L’édito de Fabrice Grosfilley : jeunes violences

Il y a des mots qui glacent, et des faits qui les dépassent. Coup sur coup, en France, en Autriche, et plus près de chez nous, en Wallonie à Saint-Hubert, nous venons d’être exposés à des faits de graves violences commises dans le cadre d’un milieu scolaire ou para-scolaire.

Hier matin, en France, une assistante d’éducation dans un collège de Nogent, petite ville paisible de Haute-Marne, a été poignardée à mort par un élève de 14 ans. L’auteur de ces coups de couteau est un adolescent sans casier judiciaire, qui avait même tenu le rôle d’ambassadeur contre le harcèlement dans son collège, issu d’une famille qu’on appellerait “classique”, comprenez : a priori sans problème. Que s’est-il passé dans ce collège ? Pour l’instant, nous n’avons pas toutes les explications, mais l’agresseur ayant été maîtrisé par les gendarmes, on aura peut-être des réponses au cours de la journée. Ce qu’on sait, c’est que les faits se sont produits alors que la gendarmerie organisait un contrôle des sacs à l’entrée de l’établissement.

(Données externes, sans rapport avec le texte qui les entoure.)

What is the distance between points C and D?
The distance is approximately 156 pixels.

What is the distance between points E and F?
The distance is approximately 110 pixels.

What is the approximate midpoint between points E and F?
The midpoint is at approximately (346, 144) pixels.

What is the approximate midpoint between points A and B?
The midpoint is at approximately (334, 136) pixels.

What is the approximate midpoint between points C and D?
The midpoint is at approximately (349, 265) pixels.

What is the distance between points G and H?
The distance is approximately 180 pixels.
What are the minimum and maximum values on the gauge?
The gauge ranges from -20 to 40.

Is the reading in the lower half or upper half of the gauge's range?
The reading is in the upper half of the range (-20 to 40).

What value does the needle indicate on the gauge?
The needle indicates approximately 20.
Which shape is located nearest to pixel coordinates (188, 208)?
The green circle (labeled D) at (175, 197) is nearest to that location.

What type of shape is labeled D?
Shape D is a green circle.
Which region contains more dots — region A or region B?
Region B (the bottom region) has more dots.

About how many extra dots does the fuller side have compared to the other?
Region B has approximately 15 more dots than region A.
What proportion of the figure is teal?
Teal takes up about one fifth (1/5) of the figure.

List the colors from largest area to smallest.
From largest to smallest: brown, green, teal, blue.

En Autriche, pas d’explication non plus à ce stade, après la fusillade qui a fait 10 morts et une trentaine de blessés dans une école secondaire à Graz, dans le sud du pays. Là, ce qu’on sait, c’est que l’agresseur avait 21 ans, qu’il était un ancien élève de l’établissement, qu’il bénéficiait d’un permis de port d’arme, et qu’il s’est suicidé dans les toilettes de l’école. La lettre d’adieu qu’il a laissée ne donne pas d’explications sur ses motivations.

Plus proche de nous, à Saint-Hubert, en Wallonie, on signalait un début d’émeute hier soir à l’IPPJ, l’institution publique de protection de la jeunesse. Les jeunes qui y sont placés ont commencé à casser du mobilier et à tenter de forcer les portes de l’établissement. La police a été appelée en renfort. La veille déjà, des gardiens avaient été victimes d’agressions dans ce même établissement, ce qui avait poussé le personnel à se mettre en grève.

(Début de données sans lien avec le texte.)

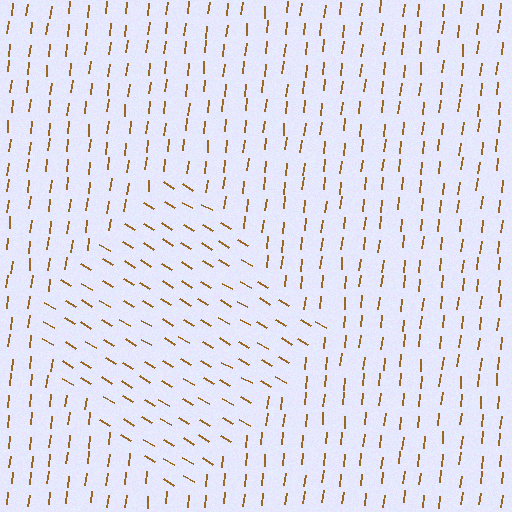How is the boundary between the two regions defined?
The boundary is defined purely by a change in line orientation (approximately 65 degrees difference). All lines are the same color and thickness.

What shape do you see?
I see a diamond.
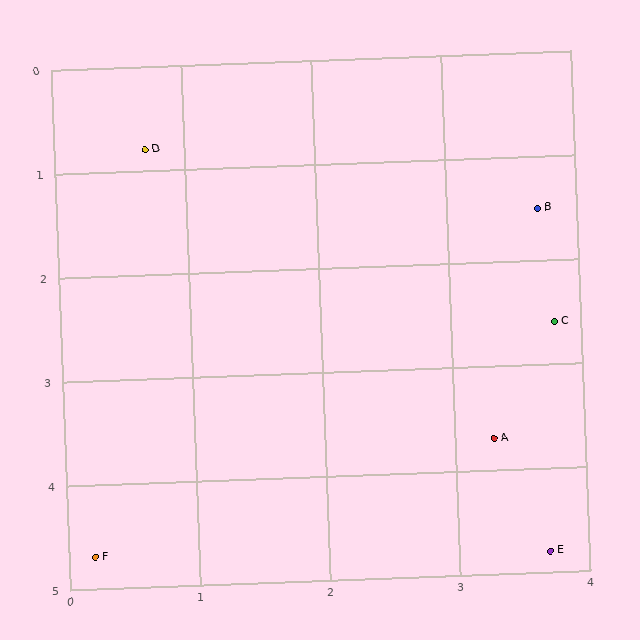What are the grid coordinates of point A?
Point A is at approximately (3.3, 3.7).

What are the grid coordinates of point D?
Point D is at approximately (0.7, 0.8).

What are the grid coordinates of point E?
Point E is at approximately (3.7, 4.8).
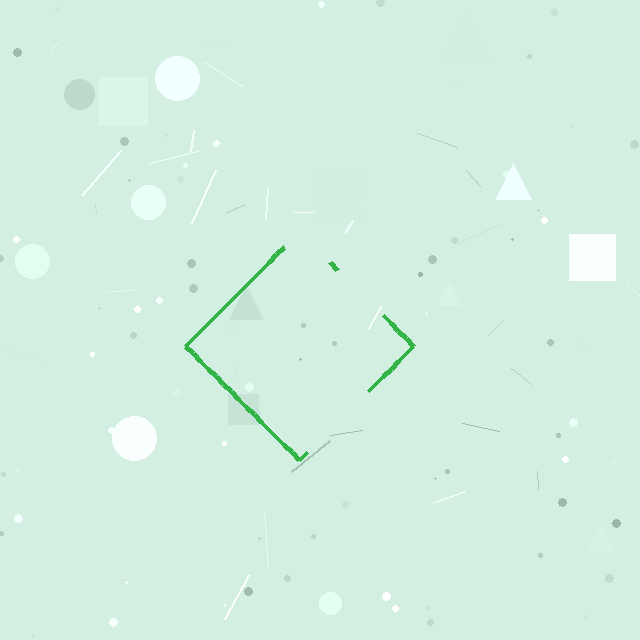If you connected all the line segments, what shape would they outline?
They would outline a diamond.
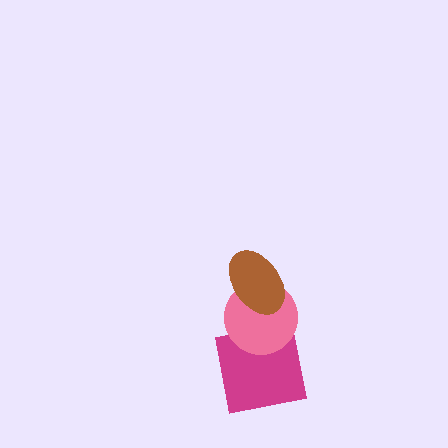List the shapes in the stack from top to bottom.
From top to bottom: the brown ellipse, the pink circle, the magenta square.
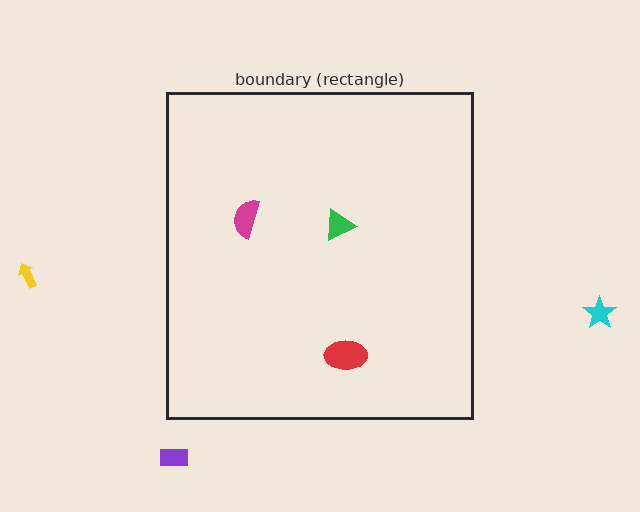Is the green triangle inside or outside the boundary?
Inside.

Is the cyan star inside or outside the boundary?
Outside.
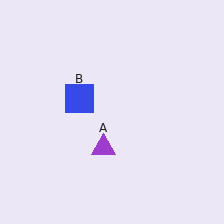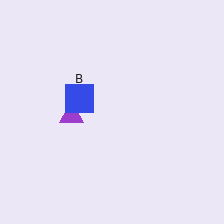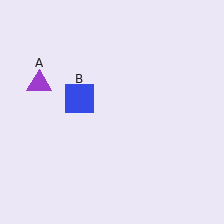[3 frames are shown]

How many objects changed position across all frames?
1 object changed position: purple triangle (object A).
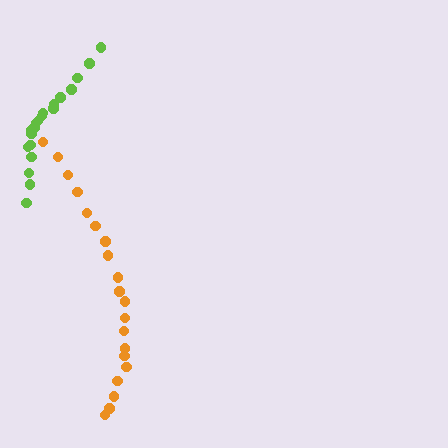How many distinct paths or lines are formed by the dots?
There are 2 distinct paths.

Voici trois faits que le hasard de l’actualité met sous nos yeux. Trois faits distincts, qui n’ont pas de lien entre eux, sauf qu’il s’agit à chaque fois de jeunes, ou de très jeunes gens. Cela nous amène donc à nous poser la question de la violence. Qu’est-ce qui pousse des adolescents à se promener avec une arme blanche en se rendant à l’école ? Comment de très jeunes gens peuvent-ils avoir accès à un permis de port d’arme ? Comment encadre-t-on les jeunes placés dans les IPPJ ? Ce matin, je ne peux que poser des questions, sans avoir la possibilité d’apporter des réponses. On va se contenter d’un constat : cette violence des jeunes, qu’on a longtemps considéré comme un phénomène américain — avec les tueries dans le lycée de Columbine il y a plus de vingt ans, ou celle de l’école d’Uvalde au Texas il y a trois ans — est aujourd’hui devenue un phénomène européen.

Hier soir, Emmanuel Macron, président de la République française, réagissait à la télévision en annonçant son intention d’interdire l’accès des moins de 15 ans aux réseaux sociaux. Son Premier ministre, François Bayrou, a annoncé l’interdiction de la vente de couteaux aux mineurs. Le débat sur les réseaux sociaux, on peut l’avoir évidemment, mais on sait bien que ce type d’interdiction sera difficile à mettre en place, et risque fort d’être contourné.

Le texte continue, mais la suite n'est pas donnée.